Ce sont des temps difficiles pour Odessa. Après l’annexion de la Crimée, les forces pro-russes attisent les tensions dans ce port de la mer Noire, et il y a des impasses hebdomadaires entre les manifestants qui veulent faire partie de l’Ukraine et ceux qui veulent des liens plus étroits avec la Russie. Mais pour tout le chaos politique et économique qui a englouti l’Ukraine au cours des trois derniers mois, une industrie est toujours florissante : le commerce des fiancées en ligne.

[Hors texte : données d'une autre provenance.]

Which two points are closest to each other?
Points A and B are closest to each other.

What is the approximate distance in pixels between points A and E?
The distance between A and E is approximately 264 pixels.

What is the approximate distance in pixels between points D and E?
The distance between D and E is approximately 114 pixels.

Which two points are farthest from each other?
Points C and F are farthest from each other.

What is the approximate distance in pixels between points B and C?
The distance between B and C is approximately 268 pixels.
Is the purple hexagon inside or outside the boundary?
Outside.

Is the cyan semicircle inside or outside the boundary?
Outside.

L’économie de plusieurs villes ukrainiennes est stimulée par le commerce surréaliste et fallacieux des fiancées en ligne, et Odessa est la plus grande plaque tournante. Il ne faut pas longtemps pour qu’un visiteur de la ville tombe sur un « rendez-vous international » – il y a des légions d’hommes occidentaux en ville qui rencontrent des jeunes femmes qu’ils ont rencontrées en ligne, généralement avec la conversation facilitée par un traducteur. Dans les cybercafés et les foyers de la ville, des milliers de femmes passent des heures chaque jour à discuter en ligne avec des prétendants potentiels.

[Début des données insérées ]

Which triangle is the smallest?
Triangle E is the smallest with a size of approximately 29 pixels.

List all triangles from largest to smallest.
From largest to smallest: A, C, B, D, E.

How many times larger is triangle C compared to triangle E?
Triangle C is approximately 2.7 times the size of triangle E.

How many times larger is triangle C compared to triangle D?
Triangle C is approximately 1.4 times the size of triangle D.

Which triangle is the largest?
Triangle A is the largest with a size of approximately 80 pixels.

Il n’y a rien de tel que la perspective de difficultés économiques pour faciliter les liaisons intercontinentales, et donc, loin de voir les affaires se tarir ces derniers mois, le commerce de la romance et des « fiancées » est en plein essor. En fait, il y a maintenant plus d’hommes occidentaux qui prévoient de se rendre à Odessa que l’année dernière, lorsque j’ai accompagné une « tournée romantique » en Ukraine pour un article de magazine. J’ai passé une semaine à Odessa avec 29 hommes, qui espéraient tous trouver une épouse pendant leur voyage. Il s’agissait principalement d’Américains, mais il y avait aussi des Britanniques, un Italien et un Saoudien dans le circuit.

J’y suis allé avec une société appelée Anastasia International, qui n’est pas une opération de sous-sol crasseux, mais une énorme entreprise avec un revenu prévu l’année dernière de 140 millions de dollars (84 millions de livres). Elle a des milliers de femmes en Ukraine et dans le monde entier sur ses livres, disponibles pour des chats et des rencontres en personne avec des célibataires solitaires à travers le monde à la recherche d’une femme.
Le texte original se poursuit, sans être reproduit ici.